Surfactants (or amphiphiles) are molecules that contain both hydrophobic and hydrophilic segments. In aqueous solutions surfactants spontaneously self-assemble into a variety of microstructures that find use in numerous applications, including drug delivery vehicles, fluids with externally controlled rheological properties, and templates for advanced nanostructured materials. In addition to their industrial uses, self-assembled structures of amphiphilic molecules, such as cell membranes, are building blocks for various biological systems. In all of these systems, the dynamics of self-assembly and transitions between different self-assembled structures plays an important role. Our goal is to understand molecular mechanisms of these transitions. Currently, we are investigating several systems, including formation and break-up of spherical micelles and dynamics of lipid membranes.

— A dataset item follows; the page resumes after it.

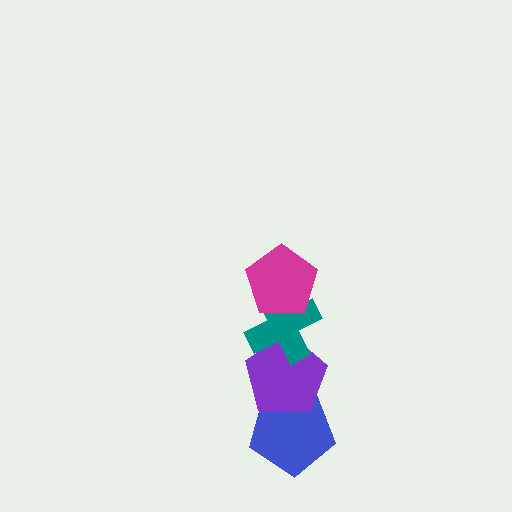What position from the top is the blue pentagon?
The blue pentagon is 4th from the top.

The process of mass transfer across surfactant-covered microemulsion interfaces and lipid bilayers plays an important role in numerous applications, including separations, reactions, drug delivery, and detoxification, as well as in transport in biological systems. We investigate the molecular mechanisms of solute transport across an interface composed of tightly packed amphiphilic molecules and assess various factors that affect this transport. In addition, we study interactions between lipid membranes and various nanoparticles (such as fullerenes and carbon nanotubes). The motivation for this work is to assess the possibility of permeation of manufactured nanomaterials through cellular membranes, possible destruction of the membranes, and impacts on living organisms.